SAN ANTONIO — Ray Cisneros never wanted to be a husband or a dad, but three years ago he fell in love, married and became a stepfather.
To give his new family a better life, Ray took steps to start his own graphic design business. He had planned for quality family time in 2020, including taking the kids to baseball games with his sister Tina.
Instead, 2020 is the year Covid-19 killed Ray. He was 35 years old when he died July 27. The coronavirus also killed his aunt and grandfather.
"Within a matter of three weeks, we lost all of them," Tina Cisneros said. "It's hard to comprehend sometimes that all of this has happened."
Covid-19 has snaked through the lives of Latinos for the larger part of a year, striking with its poison, maiming and killing.
The Cisneroses' grief, their stress and depression, the economic clubbing of Ray's family and the fallout for his children are multiplied many times over in many families.
As of Dec. 23, Covid-19 had killed more than 54,000 Latinos, according to the Centers for Disease Control and Prevention'sCOVID Tracking Project, which acknowledges that its numbers are incomplete.

The coronavirus exploited many Latinos' long-standing gaps compared to white Americans in income, education and access to health care — including fewer doctors' visits to treat diabetes, hypertension and higher rates of obesity while having less savings and lower wealth, as well as limited business capital.
It thrived on many Latinos' employment in jobs that can't be done from home, as well as language barriers for some.
"The only state where Latinos are not overrepresented in cases and casualties is in New Mexico, and that is because Native Americans have been hammered," said Gabriel Sanchez, director of the University of New Mexico Center for Social Policy, earlier this month. By late December, Latinos in New Mexico, who are 49 percent of the population, made up 55 percent of the coronavirus cases and 37 percent of deaths, according to Johns Hopkins University and Medicine's tracking.
Exploiting the gaps, Covid-19 ripped up the foundations of family and work and toppled what progress many Hispanics had made toward better economic standing.
A mortal strike on younger Latinos
"It has been a hellish, hellish year," said Rogelio Sáenz, professor of demography at University of Texas at San Antonio, who helped paint the true picture of the destruction Covid-19 was wreaking that was later borne out by CDC numbers.

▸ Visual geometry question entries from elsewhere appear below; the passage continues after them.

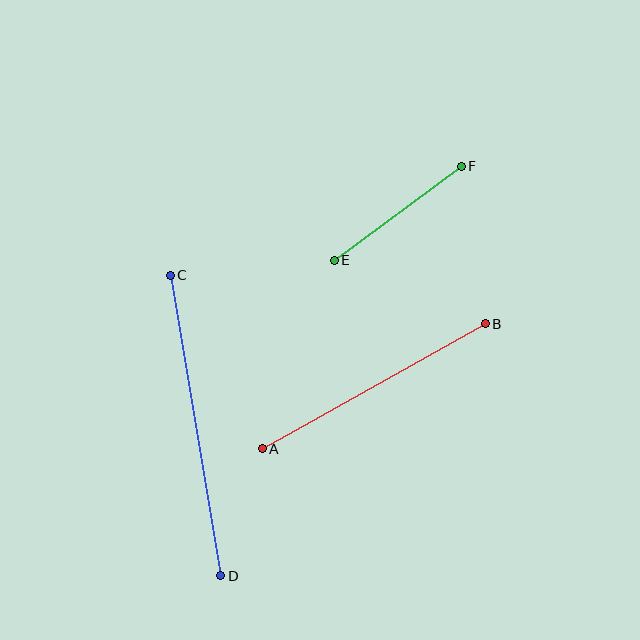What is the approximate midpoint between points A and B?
The midpoint is at approximately (374, 386) pixels.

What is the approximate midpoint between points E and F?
The midpoint is at approximately (398, 213) pixels.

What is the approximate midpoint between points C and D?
The midpoint is at approximately (196, 426) pixels.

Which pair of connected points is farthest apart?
Points C and D are farthest apart.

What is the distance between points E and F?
The distance is approximately 158 pixels.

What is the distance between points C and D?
The distance is approximately 305 pixels.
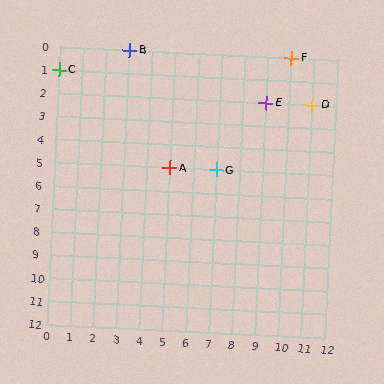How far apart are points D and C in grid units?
Points D and C are 11 columns and 1 row apart (about 11.0 grid units diagonally).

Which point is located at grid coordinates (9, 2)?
Point E is at (9, 2).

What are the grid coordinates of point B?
Point B is at grid coordinates (3, 0).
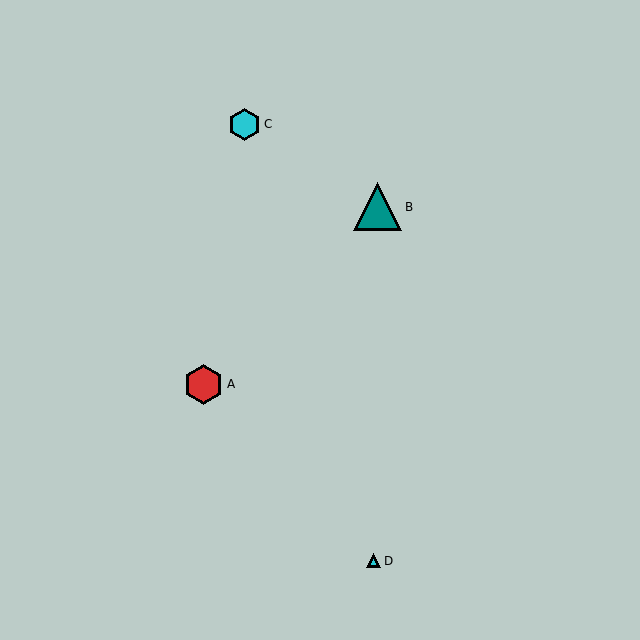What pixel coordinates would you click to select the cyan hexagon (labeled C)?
Click at (245, 124) to select the cyan hexagon C.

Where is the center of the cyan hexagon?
The center of the cyan hexagon is at (245, 124).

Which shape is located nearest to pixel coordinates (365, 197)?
The teal triangle (labeled B) at (378, 207) is nearest to that location.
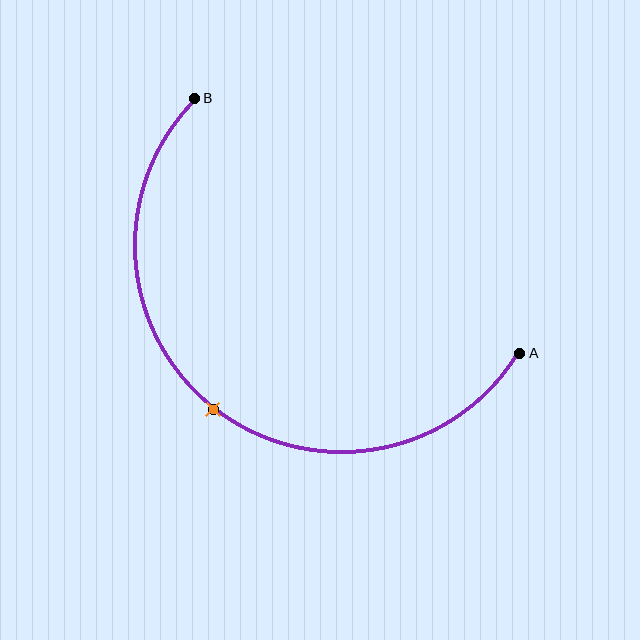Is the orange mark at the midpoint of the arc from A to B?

"Once you adjusted for age, you really see clearly that Latinos were dying at rates more than three times as high as the white population," Sáenz said. "Texas continues to be the only state where more than half of the people who have died from Covid are Latino."
An even more shocking truth is that Covid-19 has killed greater shares of the youngest members of the Latino population than other groups, according to states' race and ethnicity numbers.

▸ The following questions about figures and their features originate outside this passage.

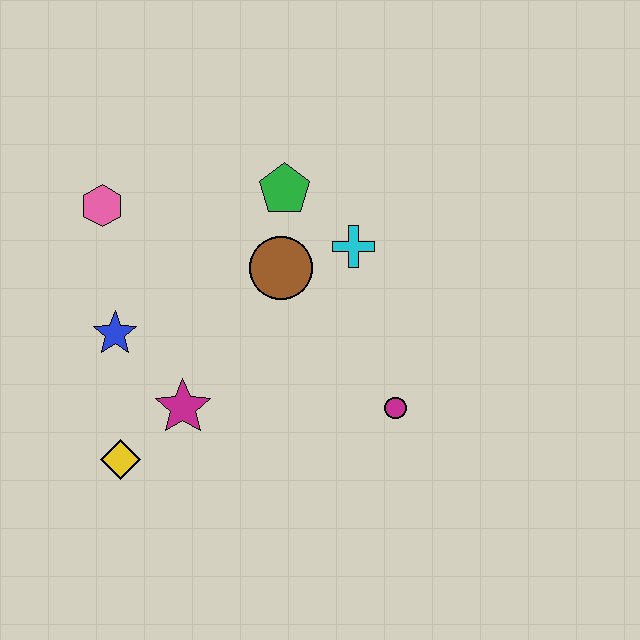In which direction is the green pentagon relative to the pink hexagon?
The green pentagon is to the right of the pink hexagon.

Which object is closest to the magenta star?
The yellow diamond is closest to the magenta star.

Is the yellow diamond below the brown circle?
Yes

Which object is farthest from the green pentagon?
The yellow diamond is farthest from the green pentagon.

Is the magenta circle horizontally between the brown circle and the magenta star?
No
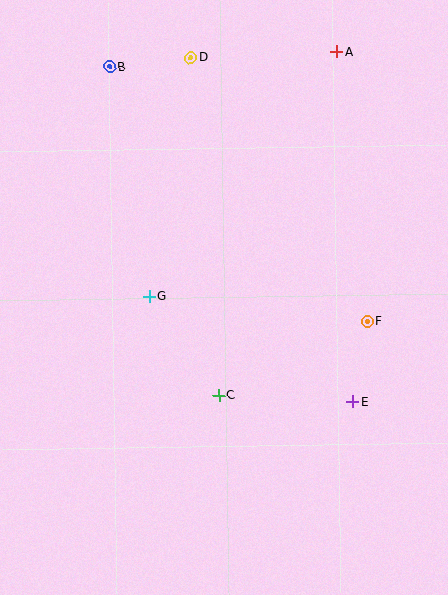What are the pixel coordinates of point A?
Point A is at (337, 52).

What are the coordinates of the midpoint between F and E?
The midpoint between F and E is at (360, 361).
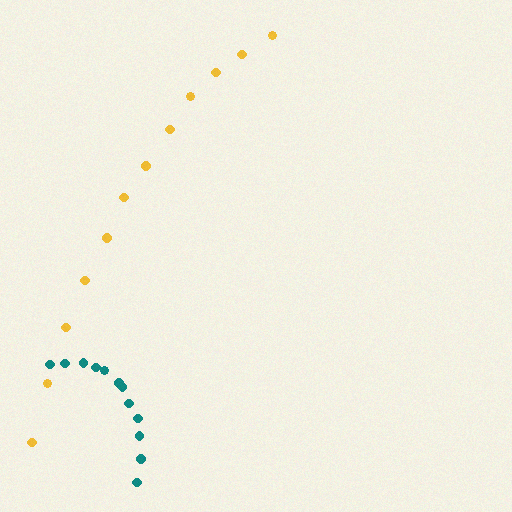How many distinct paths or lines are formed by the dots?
There are 2 distinct paths.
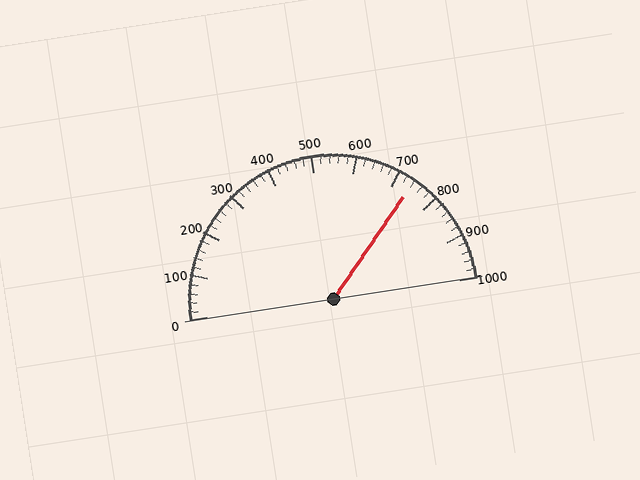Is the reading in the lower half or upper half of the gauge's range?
The reading is in the upper half of the range (0 to 1000).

Latinos have the greatest share of deaths in age groups under 54, according to CDC data, while among whites, the greatest share of deaths has occurred in age groups over 65.

Among Americans in Ray Cisneros' age group, 35 to 44, almost half (48.9 percent) of those who died were Latino, compared to 27.3 percent of Black people and 15.5 percent of whites, according to an analysis of 226,240 deaths using CDC data.

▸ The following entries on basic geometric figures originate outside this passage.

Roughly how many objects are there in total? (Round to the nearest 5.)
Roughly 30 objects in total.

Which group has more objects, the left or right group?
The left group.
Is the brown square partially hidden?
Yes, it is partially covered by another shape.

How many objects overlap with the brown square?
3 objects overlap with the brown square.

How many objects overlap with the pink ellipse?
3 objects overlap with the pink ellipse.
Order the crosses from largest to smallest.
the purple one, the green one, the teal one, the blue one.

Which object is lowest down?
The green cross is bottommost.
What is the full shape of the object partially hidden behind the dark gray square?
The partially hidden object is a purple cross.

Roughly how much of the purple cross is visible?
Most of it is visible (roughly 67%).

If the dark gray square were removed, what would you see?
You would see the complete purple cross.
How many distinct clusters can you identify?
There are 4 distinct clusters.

By contrast, in the 65-74 age group, 45.3 percent killed by Covid-19 were white, 24.7 percent were Black and 23.1 percent were Latino.
The horror of Covid-19's snatching young and working-age adults was vivid early in the pandemic, as meat plant workers, whose safety has been a problem for decades, became ill and died, forcing a recognition that Latinos were overrepresented in "essential" jobs in service industries, farm work, grocery stores and more.
Economic, educational gains — then Covid
The deaths and cases catapulted many Latinos backward from what had been better times.